По соседству с лесом стоял небольшой хуторок. Жизнь в поселении шла своим медленным чередом. Кто-то ходил повсюду взад вперед и что-то или кого-то неистово искал, кто-то сидел на крыльце своего дома и глядел на белые как новая перина облака. В общем, обычные будние обычного хутора.
Жители спокойно относились к одинокому лесу, который на картах был помечен французским словом Absurde. Территория относилась к владениям некоего дворянина, полное имя которого было известно очень узкому кругу лиц. Известны были лишь два его инициала – В. И.
Хуторские редко видели monsieur de la Absurde, поэтому не знали как к нему относиться. Его, как уже можно было понять, вообще мало кто знал. В городе-столице его любили, там он был своего рода звездой, хотя, казалось бы, не должно ведающему человеку ведать клоунадой.
Много чего шептали собравшиеся вокруг белокаменного колодца в центре хутора о милостивом государе зеваки:
– Говорят, он собирается отжать наш хутор под свои земли!
– Я тоже такое слышала! А сам тут не появляется вовсе! Еще и распоряжаться душами тут будет!
– Я слышал, месье запер в своём доме девушку и каждый вечер совершает над ней насилие!

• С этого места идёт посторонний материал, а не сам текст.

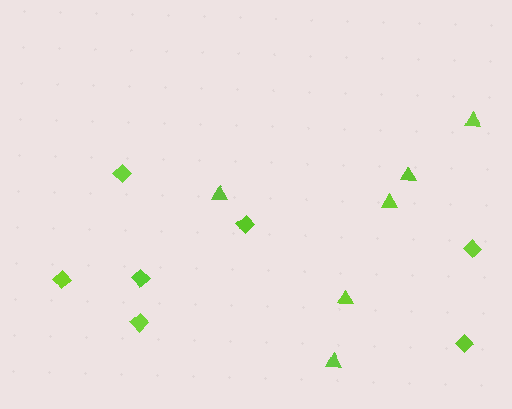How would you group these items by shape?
There are 2 groups: one group of diamonds (7) and one group of triangles (6).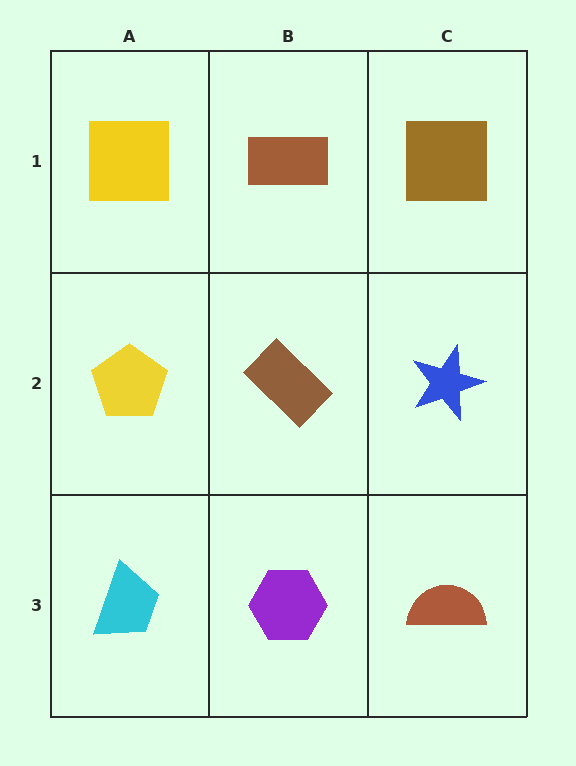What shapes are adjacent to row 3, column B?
A brown rectangle (row 2, column B), a cyan trapezoid (row 3, column A), a brown semicircle (row 3, column C).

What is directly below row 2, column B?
A purple hexagon.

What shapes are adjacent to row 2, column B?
A brown rectangle (row 1, column B), a purple hexagon (row 3, column B), a yellow pentagon (row 2, column A), a blue star (row 2, column C).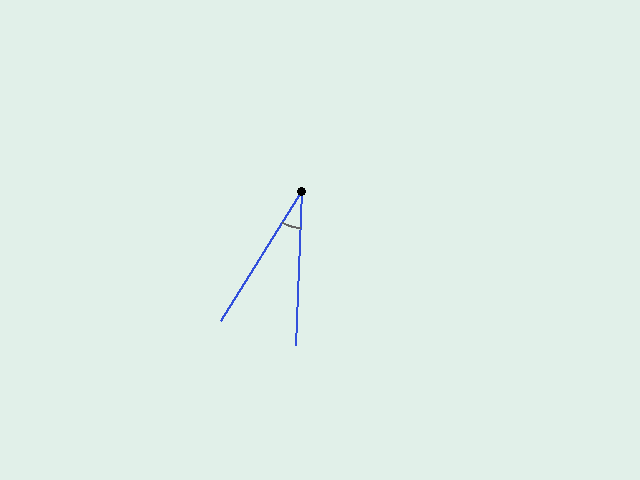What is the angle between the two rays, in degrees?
Approximately 29 degrees.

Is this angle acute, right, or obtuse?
It is acute.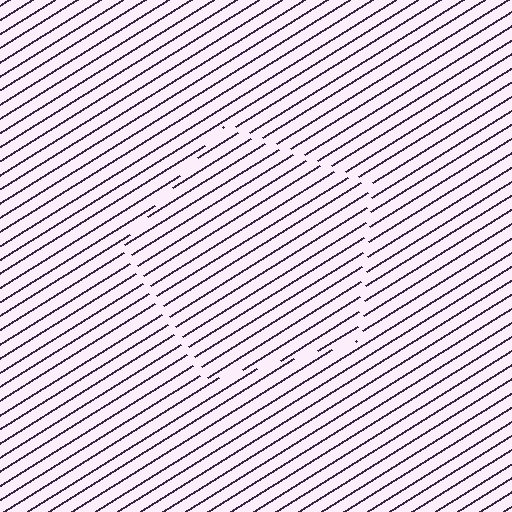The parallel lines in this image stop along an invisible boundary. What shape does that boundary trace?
An illusory pentagon. The interior of the shape contains the same grating, shifted by half a period — the contour is defined by the phase discontinuity where line-ends from the inner and outer gratings abut.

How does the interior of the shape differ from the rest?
The interior of the shape contains the same grating, shifted by half a period — the contour is defined by the phase discontinuity where line-ends from the inner and outer gratings abut.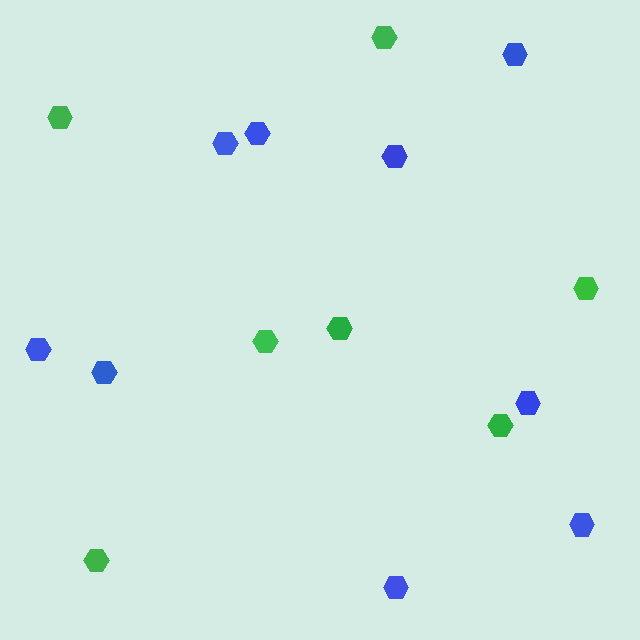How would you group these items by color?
There are 2 groups: one group of blue hexagons (9) and one group of green hexagons (7).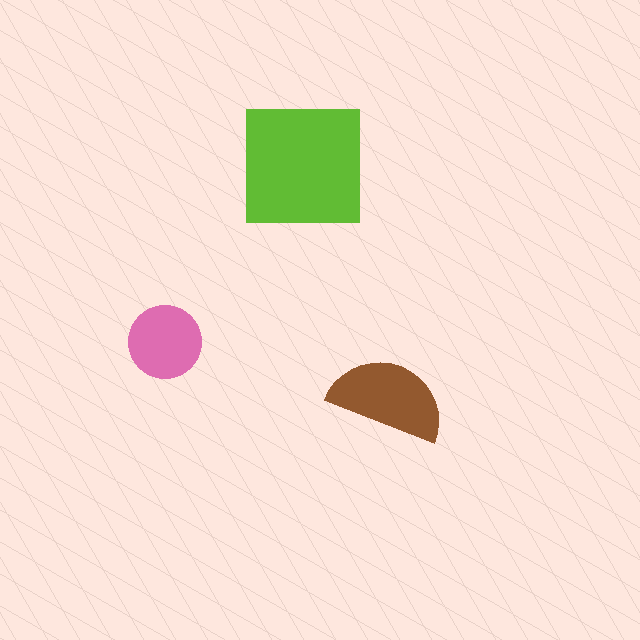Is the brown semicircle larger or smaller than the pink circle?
Larger.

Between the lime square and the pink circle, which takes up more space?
The lime square.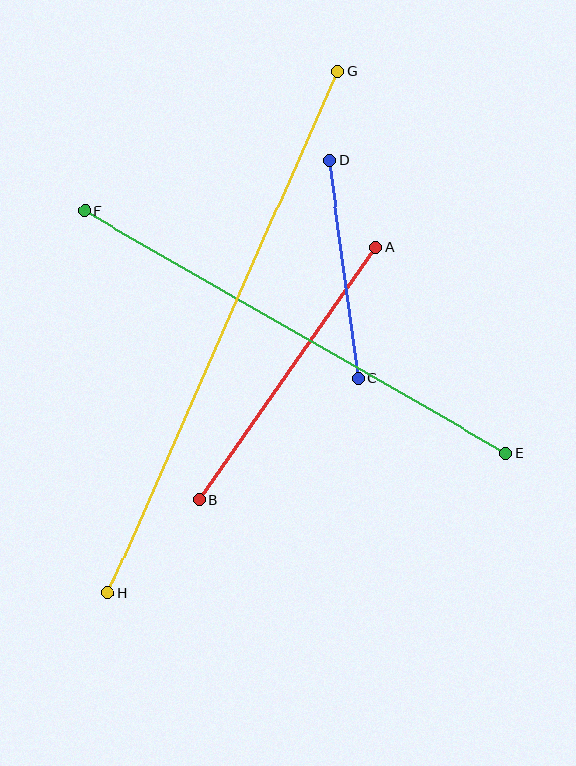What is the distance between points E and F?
The distance is approximately 485 pixels.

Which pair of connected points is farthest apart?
Points G and H are farthest apart.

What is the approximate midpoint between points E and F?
The midpoint is at approximately (295, 332) pixels.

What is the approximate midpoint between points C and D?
The midpoint is at approximately (344, 269) pixels.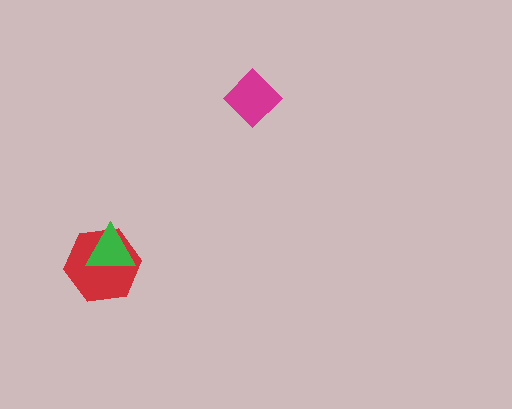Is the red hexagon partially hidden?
Yes, it is partially covered by another shape.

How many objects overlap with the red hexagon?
1 object overlaps with the red hexagon.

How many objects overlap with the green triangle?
1 object overlaps with the green triangle.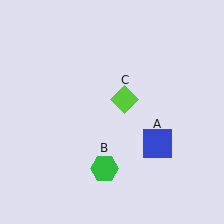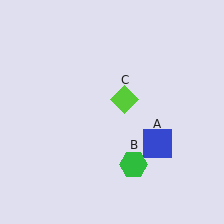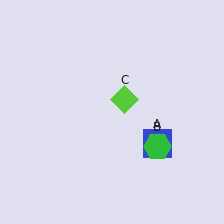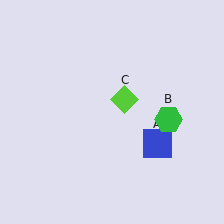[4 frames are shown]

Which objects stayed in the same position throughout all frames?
Blue square (object A) and lime diamond (object C) remained stationary.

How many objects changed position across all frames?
1 object changed position: green hexagon (object B).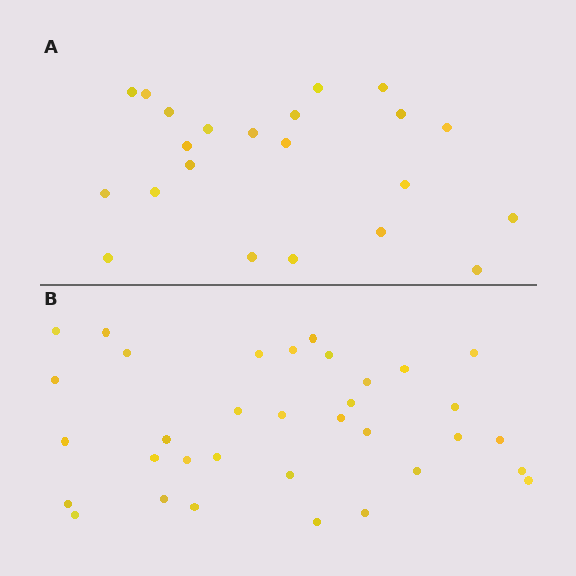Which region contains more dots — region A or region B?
Region B (the bottom region) has more dots.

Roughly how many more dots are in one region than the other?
Region B has roughly 12 or so more dots than region A.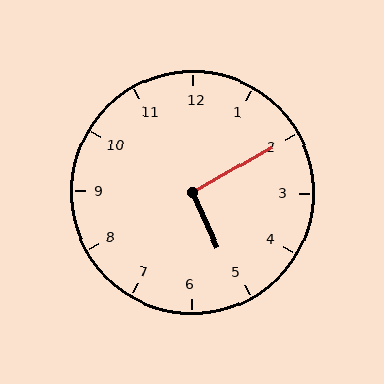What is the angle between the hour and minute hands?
Approximately 95 degrees.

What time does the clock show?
5:10.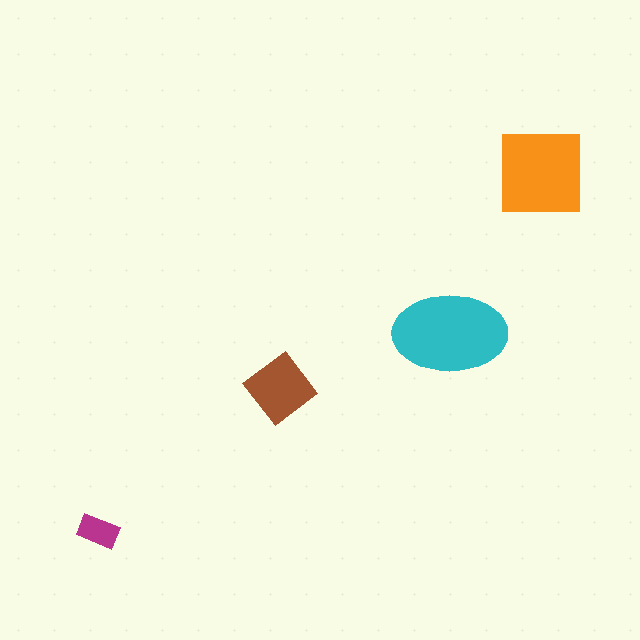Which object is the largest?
The cyan ellipse.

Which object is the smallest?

– Да ты шо, тяпнул? Понятное дело, что там не девушки, а одно мужеложство!
– А вы Саньку не видели?
– Какого Саньку, мать? Не видишь мы тут делом заняты?
Разогнать «„дело“» смог внезапно хлынувший дождь – занятые люди разбежались по домам. Тучи затянули хутор, а лес проседал под тяжестью ливня. Свет в домишке господина В. И. погас, а парадная дверь его дома держалась открытой и на добром слове. Крышу срывало знатно, чердак начал затапливаться слезами небес. Цветы в саду были истоптаны непонятно чем или кем – на земле было множество следов, только вот самого господина было не видать.
Маленький мальчик лет двенадцати бежал, сломя голову, через грязь и ветки, перепрыгивал все затопленные овраги. Бежал подобно зайцу, которые убегает от стаи голодных волков. Деревья своими крючковатыми пальцами всячески изощрялись схватить дичь, чтобы предать её голоду лесных зверей.
Пацанёнок перепрыгнул через забор дома Абсурда, спасаясь от могучей стихии, и юркнул молнией в открытую нараспашку дверь.
Дом внутри был по меньшей мере странным. Пустым, будто его только что обокрали. На белых стенах, изукрашенных самыми вычурными узорами разных цветов, весели пустые картины. Их содержимое вырвали. При этом же, на многочисленных дубовых и буковых комодах стояли самое большое разнообразие украшений, драгоценностей и прочей мишуры, которое оценивалась явно дороже, чем любая из существующих на тот момент картин.